Safety and Effectiveness of Adalimumab in Patients With Polyarticular Course of Juvenile Idiopathic Arthritis: STRIVE Registry Seven‐Year Interim Results

• Published in: Arthritis care & research (2010) Vol. 72; no. 10; pp. 1420 - 1430
• Main Authors: Brunner, Hermine I., Nanda, Kabita, Toth, Mary, Foeldvari, Ivan, Bohnsack, John, Milojevic, Diana, Rabinovich, C. Egla, Kingsbury, Daniel J., Marzan, Katherine, Chalom, Elizabeth, Horneff, Gerd, Kuester, Rolf‐Michael, Dare, Jason A., Trachana, Maria, Jung, Lawrence K., Olson, Judyann, Minden, Kirsten, Quartier, Pierre, Bereswill, Mareike, Kalabic, Jasmina, Kupper, Hartmut, Lovell, Daniel J., Martini, Alberto, Ruperto, Nicolino
• Format: Journal Article
• Language: English
• Published: Atlanta Wiley Subscription Services, Inc 01.10.2020; John Wiley and Sons Inc
• Subjects: Arthritis; Immunotherapy; Methotrexate; Monoclonal antibodies; Nausea; Original; Patients; Pediatrics; Respiratory tract diseases; Sinusitis; TNF inhibitors; Tonsillitis; Vomiting
• ISSN: 2151-464X; 2151-4658
• DOI: 10.1002/acr.24044

Objective To evaluate safety and effectiveness of adalimumab (ADA) in polyarticular‐course juvenile idiopathic arthritis (JIA) in the STRIVE registry.

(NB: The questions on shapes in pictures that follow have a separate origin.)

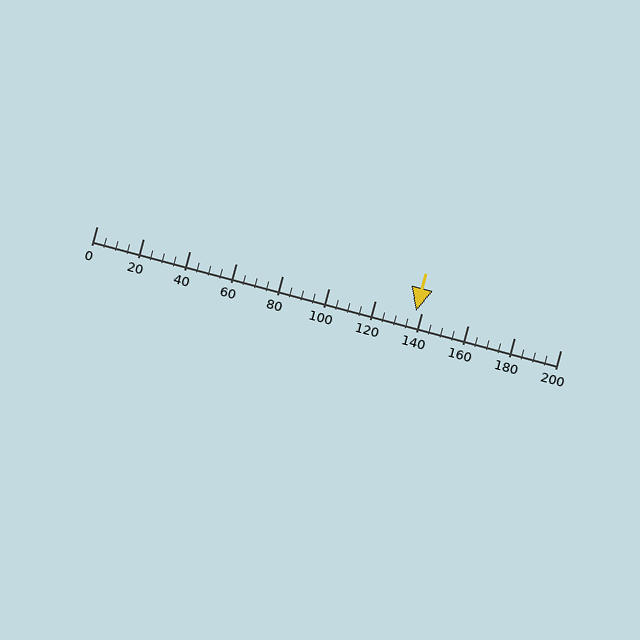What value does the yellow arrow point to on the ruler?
The yellow arrow points to approximately 138.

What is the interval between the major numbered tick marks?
The major tick marks are spaced 20 units apart.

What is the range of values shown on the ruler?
The ruler shows values from 0 to 200.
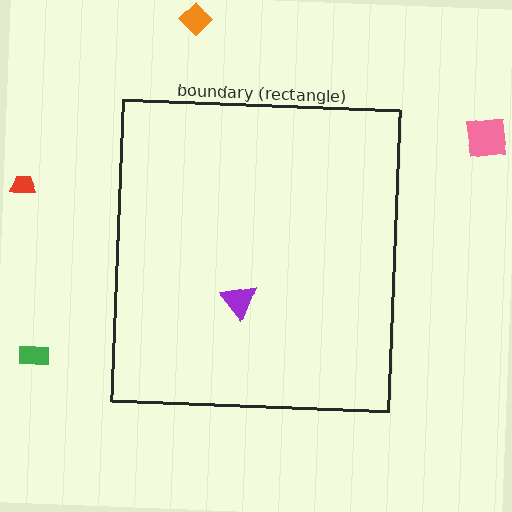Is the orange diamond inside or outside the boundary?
Outside.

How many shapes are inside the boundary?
1 inside, 4 outside.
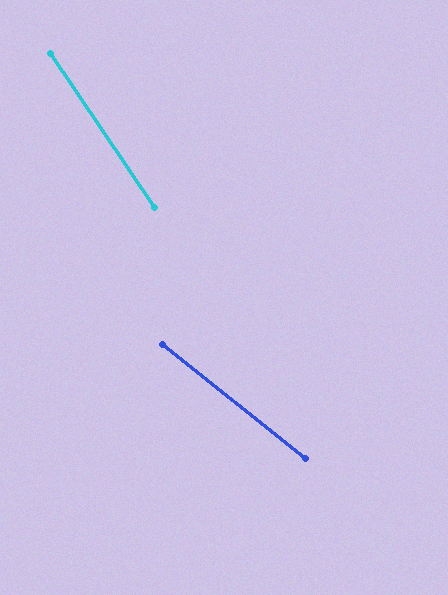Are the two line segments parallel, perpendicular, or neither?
Neither parallel nor perpendicular — they differ by about 17°.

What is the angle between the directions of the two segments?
Approximately 17 degrees.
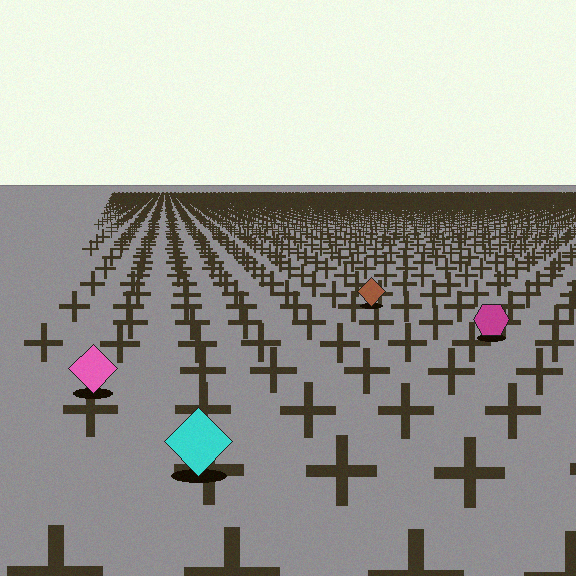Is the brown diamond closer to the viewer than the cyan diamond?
No. The cyan diamond is closer — you can tell from the texture gradient: the ground texture is coarser near it.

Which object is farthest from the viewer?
The brown diamond is farthest from the viewer. It appears smaller and the ground texture around it is denser.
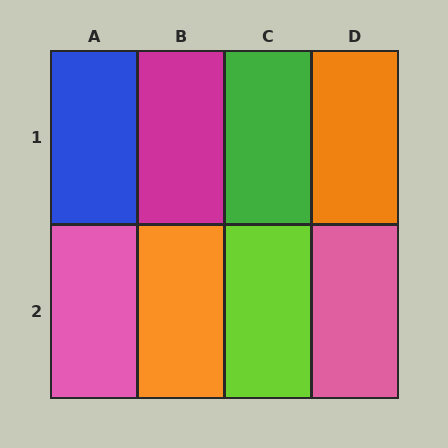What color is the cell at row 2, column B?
Orange.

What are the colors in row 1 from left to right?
Blue, magenta, green, orange.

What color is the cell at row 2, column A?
Pink.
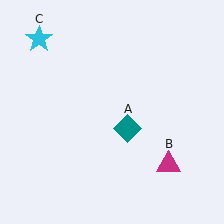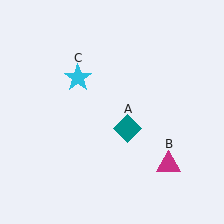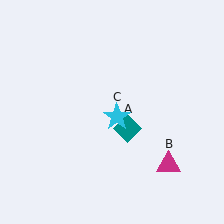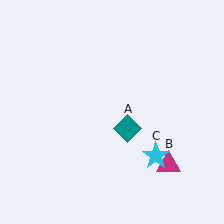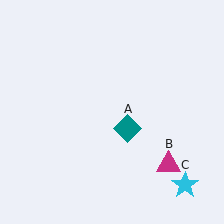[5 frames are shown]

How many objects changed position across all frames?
1 object changed position: cyan star (object C).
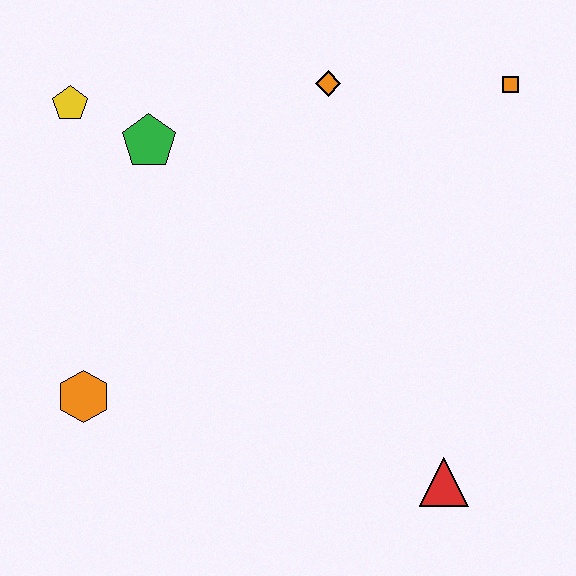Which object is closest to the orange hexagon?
The green pentagon is closest to the orange hexagon.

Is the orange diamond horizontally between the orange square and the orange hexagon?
Yes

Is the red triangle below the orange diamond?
Yes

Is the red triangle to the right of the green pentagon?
Yes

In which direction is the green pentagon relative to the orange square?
The green pentagon is to the left of the orange square.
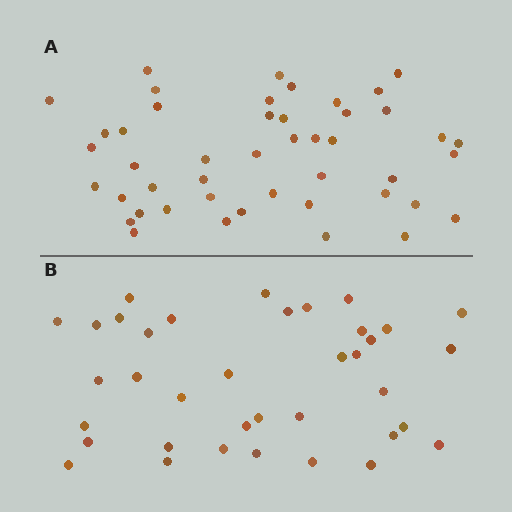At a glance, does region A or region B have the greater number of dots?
Region A (the top region) has more dots.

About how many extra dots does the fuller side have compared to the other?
Region A has roughly 8 or so more dots than region B.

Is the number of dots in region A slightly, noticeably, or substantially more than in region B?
Region A has only slightly more — the two regions are fairly close. The ratio is roughly 1.2 to 1.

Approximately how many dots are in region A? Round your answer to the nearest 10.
About 50 dots. (The exact count is 46, which rounds to 50.)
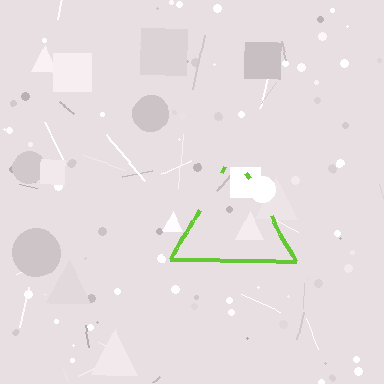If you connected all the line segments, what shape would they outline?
They would outline a triangle.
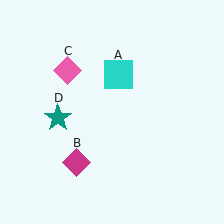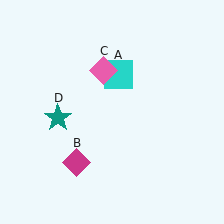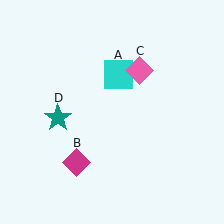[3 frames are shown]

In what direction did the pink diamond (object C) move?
The pink diamond (object C) moved right.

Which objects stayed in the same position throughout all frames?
Cyan square (object A) and magenta diamond (object B) and teal star (object D) remained stationary.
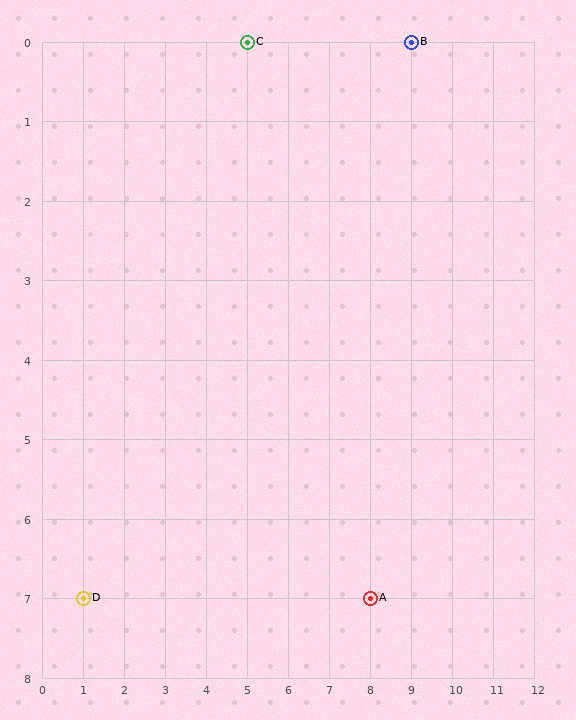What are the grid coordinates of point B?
Point B is at grid coordinates (9, 0).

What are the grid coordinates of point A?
Point A is at grid coordinates (8, 7).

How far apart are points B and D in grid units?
Points B and D are 8 columns and 7 rows apart (about 10.6 grid units diagonally).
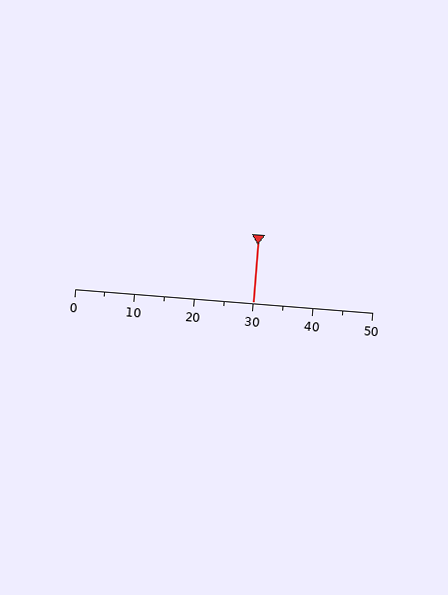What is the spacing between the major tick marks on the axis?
The major ticks are spaced 10 apart.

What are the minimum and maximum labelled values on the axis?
The axis runs from 0 to 50.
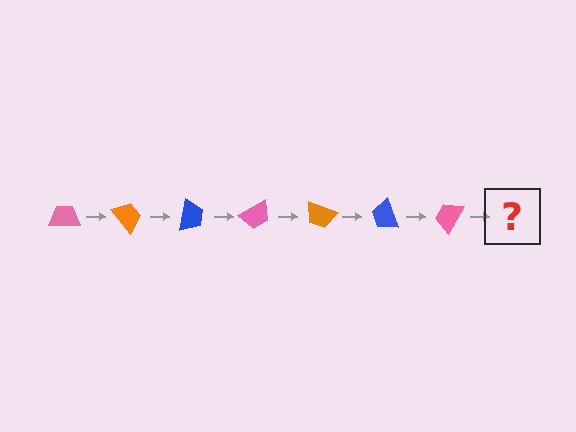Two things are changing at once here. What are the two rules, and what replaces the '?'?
The two rules are that it rotates 50 degrees clockwise each step and the color cycles through pink, orange, and blue. The '?' should be an orange trapezoid, rotated 350 degrees clockwise from the start.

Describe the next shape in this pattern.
It should be an orange trapezoid, rotated 350 degrees clockwise from the start.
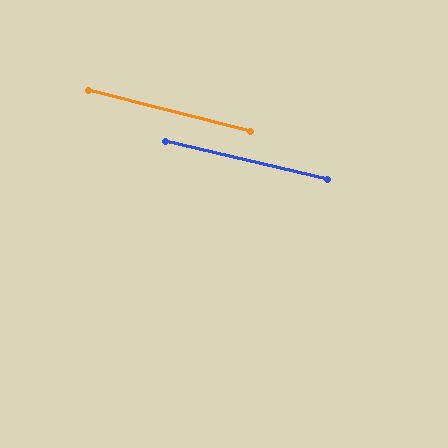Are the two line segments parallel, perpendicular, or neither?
Parallel — their directions differ by only 0.6°.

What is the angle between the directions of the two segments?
Approximately 1 degree.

Methods STRIVE enrolled patients with polyarticular‐course JIA into 2 arms based on treatment with methotrexate (MTX) alone or ADA with/without MTX (ADA ± MTX). Adverse events (AEs) per 100 patient‐years of observation time were analyzed by registry arm. Patients who entered the registry within 4 weeks of starting MTX or ADA ± MTX, defined as new users, were evaluated for change in disease activity assessed by the 27‐joint Juvenile Arthritis Disease Activity Score with the C‐reactive protein level (JADAS‐27CRP). Results At the 7‐year cutoff date (June 1, 2016), data from 838 patients were available (MTX arm n = 301, ADA ± MTX arm n = 537). The most common AEs were nausea (10.3%), sinusitis (4.7%), and vomiting (4.3%) in the MTX arm and arthritis (3.9%), upper respiratory tract infection (3.5%), sinusitis, tonsillitis, and injection site pain (3.0% each) in the ADA ± MTX arm. Rates of serious infection were 1.5 events/100 patient‐years in the MTX arm and 2.0 events/100 patient‐years in the ADA ± MTX arm. AE and serious AE rates were similar in patients receiving ADA with versus without MTX. No deaths or malignancies were reported. New users in the ADA ± MTX arm showed a trend toward lower mean JADAS‐27CRP compared with new users in the MTX arm in the first year of STRIVE. Conclusion The STRIVE registry 7‐year interim results support the idea that ADA ± MTX is well tolerated by most children. Registry median ADA exposure was 2.47 (interquartile range 1.0–3.6) years, with 42% of patients continuing ADA at the 7‐year cutoff date.